Updated clinical data from the adult Phase 1 trial of LOXO-101 have been accepted for an oral presentation at the European Society for Medical Oncology (ESMO) (Free ESMO Whitepaper) Asia Congress, taking place December 16-19, 2016 in Singapore. The presentation is titled, "Clinical safety and activity from a phase 1 study of LOXO-101, a selective TRKA/B/C inhibitor, in solid-tumor patients with NTRK gene fusions" and will take place at 4:30PM SGT on Sunday, December 18, 2016.
In conjunction with ESMO (Free ESMO Whitepaper) Asia, Loxo Oncology will be hosting a conference call and webcast on December 19, 2016 at 8:00AM ET. Dial-in instructions and webcast information will be posted to the Loxo Oncology website. During this call, Loxo Oncology will review the updated LOXO-101 Phase 1 data and provide an overview of its clinical development plans across the company’s portfolio of investigational medicines. The LOXO-101 program update is expected to include:
Current enrollment as "percent to goal"
Expected timing of full enrollment relative to goal
Expected timing of NDA/MAA filings and label potential
Preclinical data for LOXO-101 have been accepted for an oral presentation at the 58th American Society of Hematology (ASH) (Free ASH Whitepaper) Annual Meeting, taking place December 3-6, 2016 in San Diego. The presentation is titled, "Genetic Modeling and Therapeutic Targeting of ETV6-NTRK3 with LOXO-101 in Acute Lymphoblastic Leukemia" and will take place at 7:45AM PT on Sunday, December 4, 2016.
Preclinical Programs

Preclinical data for Loxo Oncology’s RET program (LOXO-292) and TRK acquired resistance program (LOXO-195) have been accepted for presentation at the EORTC-NCI-AACR (Free EORTC-NCI-AACR Whitepaper) Molecular Targets and Cancer Therapeutics Symposium, taking place November 29 – December 2, 2016 in Munich, Germany.
Initiation of a Phase 1 study of LOXO-292, Loxo Oncology’s selective RET inhibitor, is expected in early 2017.
Initiation of a Phase 1 study of next-generation TRK inhibitor LOXO-195, addressing previously treated patients with acquired resistance, is expected in 2017.
Third Quarter 2016 Financial Results

As of September 30, 2016, Loxo Oncology had aggregate cash, cash equivalents and investments of $156.5 million, compared to $153.9 million as of December 31, 2015.
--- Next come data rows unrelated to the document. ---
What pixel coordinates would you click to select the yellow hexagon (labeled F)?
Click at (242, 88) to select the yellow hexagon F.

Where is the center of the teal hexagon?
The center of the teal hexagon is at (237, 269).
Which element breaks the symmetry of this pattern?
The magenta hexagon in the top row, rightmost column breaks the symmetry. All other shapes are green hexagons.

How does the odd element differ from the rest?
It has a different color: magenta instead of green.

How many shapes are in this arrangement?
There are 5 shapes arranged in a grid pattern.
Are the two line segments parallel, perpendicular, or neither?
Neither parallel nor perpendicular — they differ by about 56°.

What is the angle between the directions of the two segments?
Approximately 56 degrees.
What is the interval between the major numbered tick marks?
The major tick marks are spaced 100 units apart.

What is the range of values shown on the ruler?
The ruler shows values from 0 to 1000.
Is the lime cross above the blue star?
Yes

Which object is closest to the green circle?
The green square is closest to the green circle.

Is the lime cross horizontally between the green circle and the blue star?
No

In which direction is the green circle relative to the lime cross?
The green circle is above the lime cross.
Loxo Oncology continues to expect cash burn of $48 to $52 million in 2016. Based on the current operating plan, the company believes existing capital resources will be sufficient to fund anticipated operations into late 2018.

Research and development expenses were $14.2 million for the third quarter of 2016, compared to $6.3 million for the third quarter of 2015. This increase was primarily due to expanded clinical development activities for LOXO-101, as well as additional expenses related to the preclinical pipeline. Loxo Oncology also recognized research and development-related stock-based compensation expenses of $1.6 million during the third quarter of 2016, compared to $0.5 million for the third quarter of 2015.
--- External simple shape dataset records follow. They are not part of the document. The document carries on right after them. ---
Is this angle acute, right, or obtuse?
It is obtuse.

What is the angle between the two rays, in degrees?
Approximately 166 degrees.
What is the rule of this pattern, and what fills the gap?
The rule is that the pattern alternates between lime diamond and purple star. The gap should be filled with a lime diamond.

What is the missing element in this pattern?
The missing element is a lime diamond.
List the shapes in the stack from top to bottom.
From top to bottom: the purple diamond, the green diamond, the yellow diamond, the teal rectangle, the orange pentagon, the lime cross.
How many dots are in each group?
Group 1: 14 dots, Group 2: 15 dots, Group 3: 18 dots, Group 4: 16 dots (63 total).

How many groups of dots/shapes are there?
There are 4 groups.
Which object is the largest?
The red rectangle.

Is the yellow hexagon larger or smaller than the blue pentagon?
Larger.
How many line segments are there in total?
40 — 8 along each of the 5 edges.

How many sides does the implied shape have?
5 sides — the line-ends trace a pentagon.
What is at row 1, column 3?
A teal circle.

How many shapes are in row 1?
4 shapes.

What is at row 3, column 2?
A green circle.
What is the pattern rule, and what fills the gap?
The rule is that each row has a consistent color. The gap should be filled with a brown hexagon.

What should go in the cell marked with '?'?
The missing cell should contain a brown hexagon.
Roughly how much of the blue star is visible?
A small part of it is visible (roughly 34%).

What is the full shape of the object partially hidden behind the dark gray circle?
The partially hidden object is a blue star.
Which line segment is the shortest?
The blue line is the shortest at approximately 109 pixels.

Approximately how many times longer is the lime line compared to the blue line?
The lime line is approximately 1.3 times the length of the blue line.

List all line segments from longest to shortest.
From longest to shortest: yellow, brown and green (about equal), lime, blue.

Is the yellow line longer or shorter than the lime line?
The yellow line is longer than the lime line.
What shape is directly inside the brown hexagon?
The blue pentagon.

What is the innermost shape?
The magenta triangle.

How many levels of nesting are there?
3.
Research and development expenses were $34.9 million for the nine months ended September 30, 2016, compared to $15.8 million for the nine months ended September 30, 2015. This increase was primarily due to expanded clinical development activities for LOXO-101, as well as additional expenses related to the preclinical pipeline. Loxo Oncology also recognized research and development-related stock-based compensation expenses of $2.1 million during the nine months ended September 30, 2016, compared to $1.8 million for the nine months ended September 30, 2015.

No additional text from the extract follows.